I don't know if this link will work, but XM just surveyed me about how I felt about a bunch of potential changes INCLUDING ......

Would I pay $1.99 extra for each of the following...... Opie and Anthony, Howard Stern, Rush Limbaugh, Major League Baseball, NFL, NBA, NHL, and a host of others.......

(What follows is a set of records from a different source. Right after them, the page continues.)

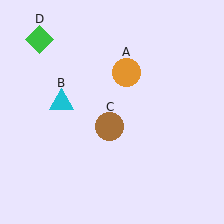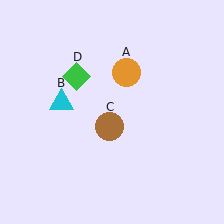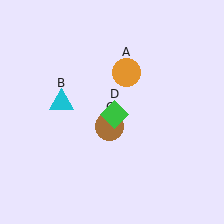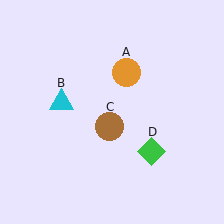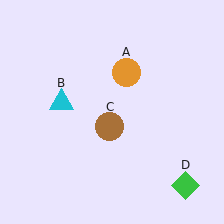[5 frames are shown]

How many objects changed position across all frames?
1 object changed position: green diamond (object D).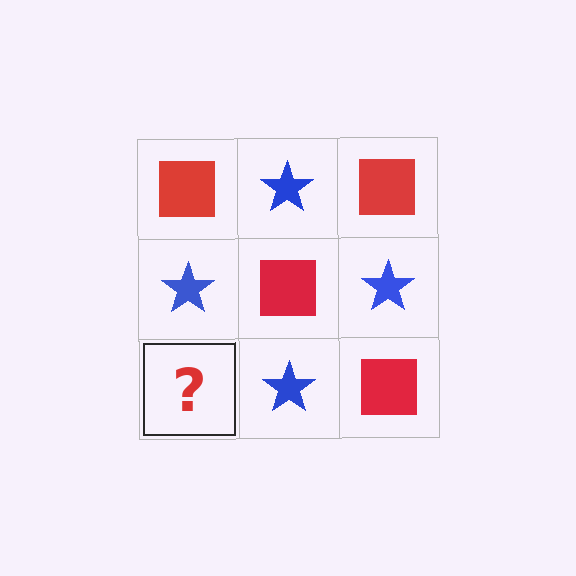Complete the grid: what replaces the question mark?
The question mark should be replaced with a red square.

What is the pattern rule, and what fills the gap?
The rule is that it alternates red square and blue star in a checkerboard pattern. The gap should be filled with a red square.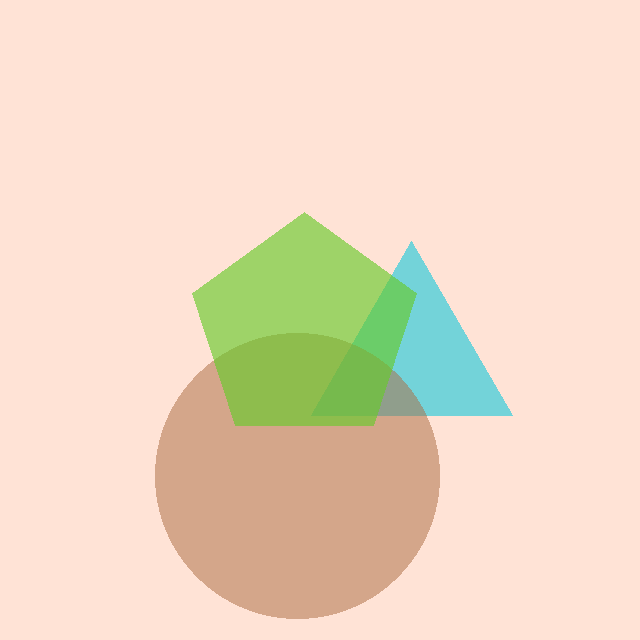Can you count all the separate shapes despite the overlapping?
Yes, there are 3 separate shapes.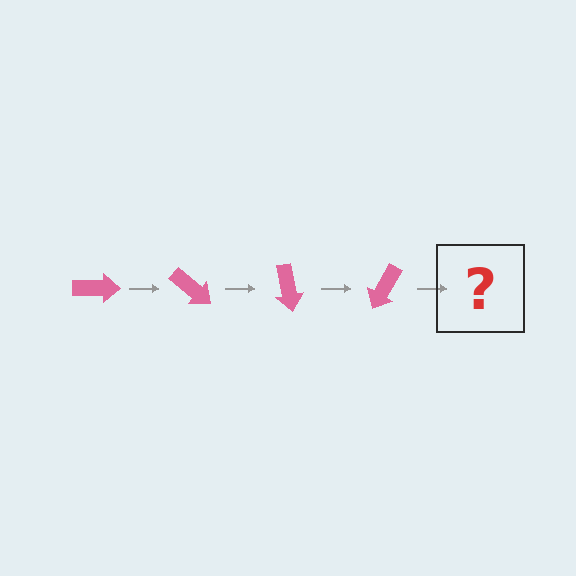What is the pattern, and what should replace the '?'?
The pattern is that the arrow rotates 40 degrees clockwise each step. The '?' should be a pink arrow rotated 160 degrees clockwise.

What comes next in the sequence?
The next element should be a pink arrow rotated 160 degrees clockwise.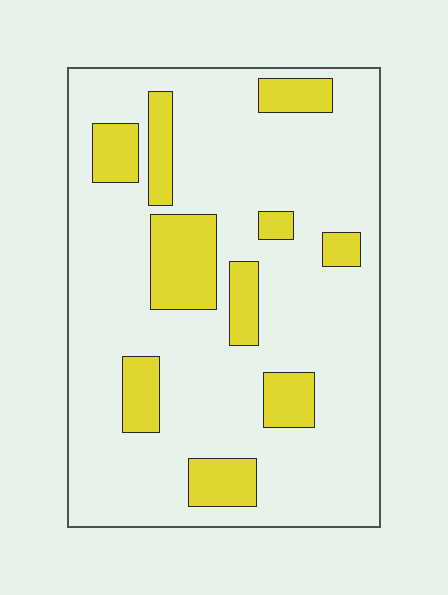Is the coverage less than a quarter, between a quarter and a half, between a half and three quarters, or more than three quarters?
Less than a quarter.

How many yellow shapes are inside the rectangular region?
10.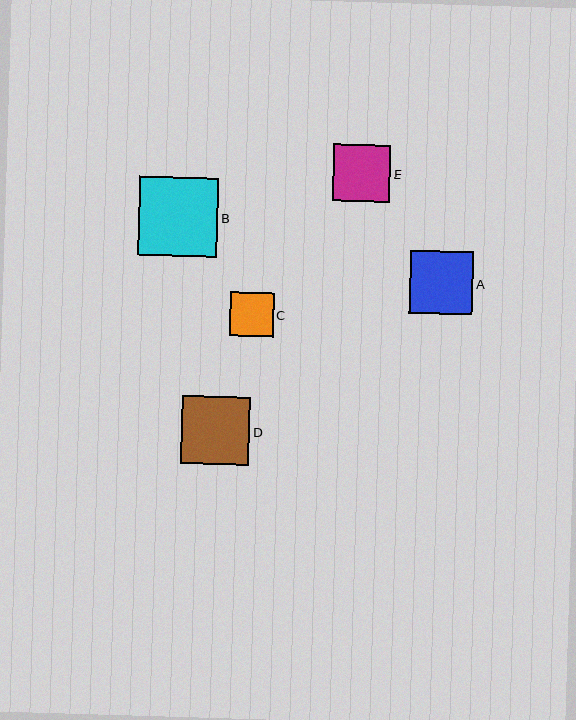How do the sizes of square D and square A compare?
Square D and square A are approximately the same size.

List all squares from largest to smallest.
From largest to smallest: B, D, A, E, C.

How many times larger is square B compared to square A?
Square B is approximately 1.2 times the size of square A.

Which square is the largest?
Square B is the largest with a size of approximately 79 pixels.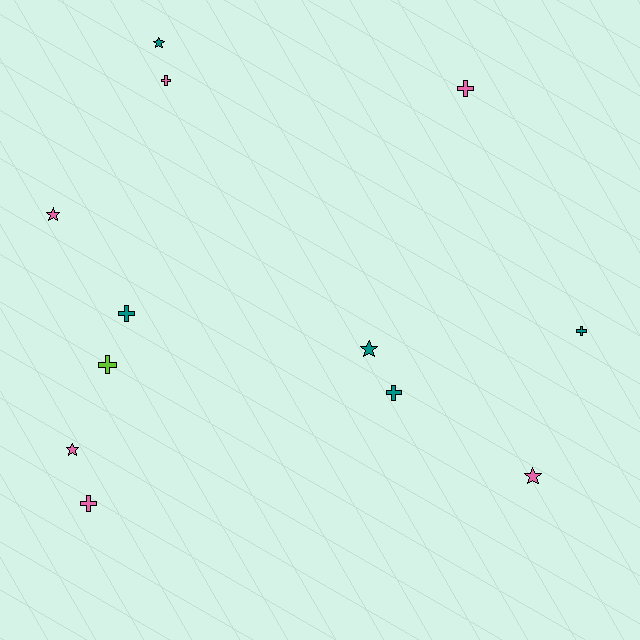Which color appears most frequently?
Pink, with 6 objects.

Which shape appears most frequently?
Cross, with 7 objects.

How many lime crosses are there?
There is 1 lime cross.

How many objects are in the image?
There are 12 objects.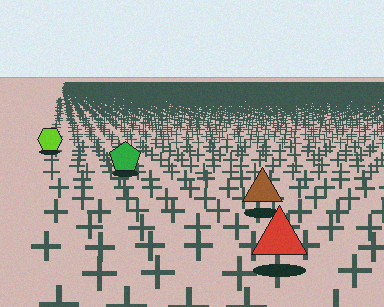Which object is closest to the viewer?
The red triangle is closest. The texture marks near it are larger and more spread out.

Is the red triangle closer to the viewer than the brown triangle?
Yes. The red triangle is closer — you can tell from the texture gradient: the ground texture is coarser near it.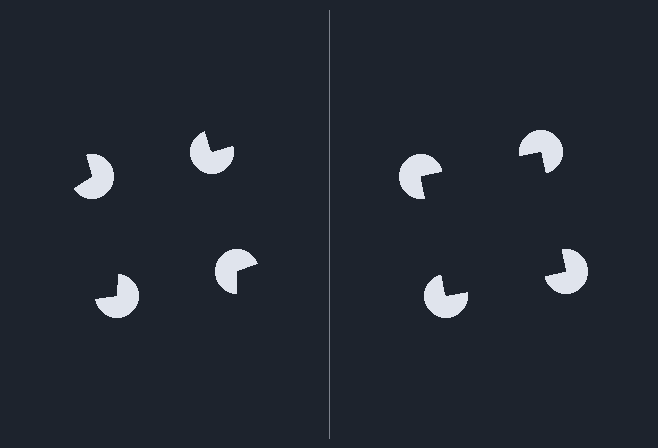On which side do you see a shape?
An illusory square appears on the right side. On the left side the wedge cuts are rotated, so no coherent shape forms.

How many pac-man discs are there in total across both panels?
8 — 4 on each side.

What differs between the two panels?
The pac-man discs are positioned identically on both sides; only the wedge orientations differ. On the right they align to a square; on the left they are misaligned.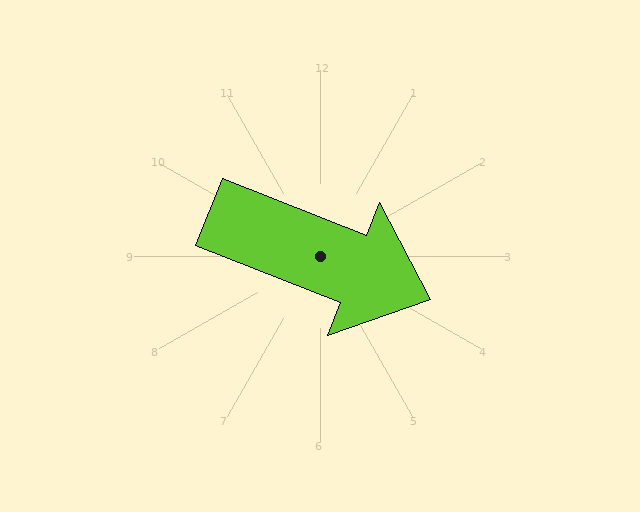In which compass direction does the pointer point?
East.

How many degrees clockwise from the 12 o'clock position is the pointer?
Approximately 112 degrees.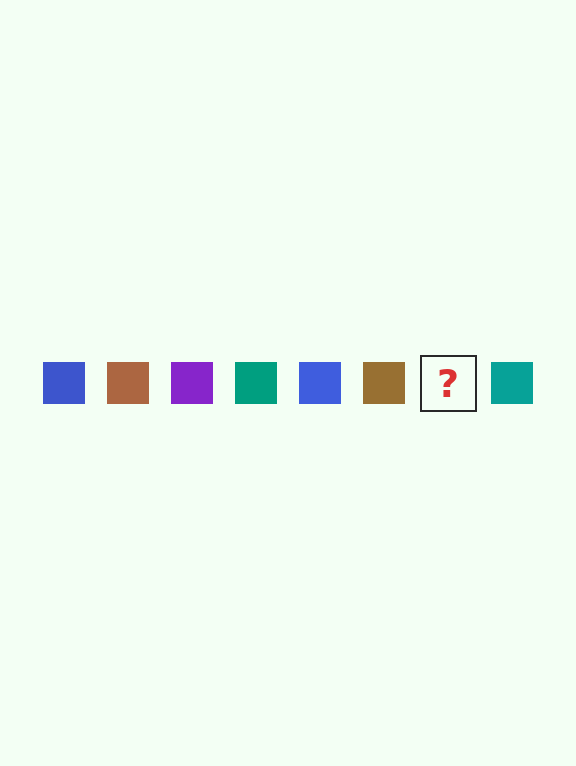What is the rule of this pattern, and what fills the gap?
The rule is that the pattern cycles through blue, brown, purple, teal squares. The gap should be filled with a purple square.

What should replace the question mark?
The question mark should be replaced with a purple square.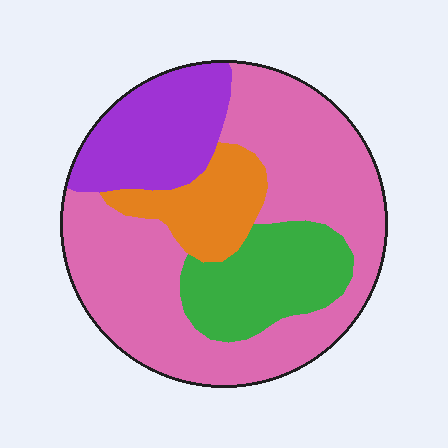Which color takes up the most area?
Pink, at roughly 55%.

Wow..... get me the NFL, MLB, and Opie & Anthony and I'm a happy camper.

Please o please......


----------



## FTA Michael (Jul 21, 2002)

Link wouldn't work for me.

I'd pay for a premium MLB channel, if done halfway decently, the minute it was available.


----------



## Richard King (Mar 25, 2002)

Sirius already has a contract with the NFL and (I believe) will include it with a normal subscription. They also have NBA and NHL.


----------



## Steve Mehs (Mar 21, 2002)

I wouldn’t pay extra for them, I already pay $2.99 for Playboy, but I would like to see Extreme XM, back on two legs. If XM could get Opie & Anthony, Stern and eventually Don and Mike, that would rock! Then XM should change the name of channel 152, from Extreme XM, to FU FCC.  Sports on the radio don't interest me, I'd rather have extreme talk.


----------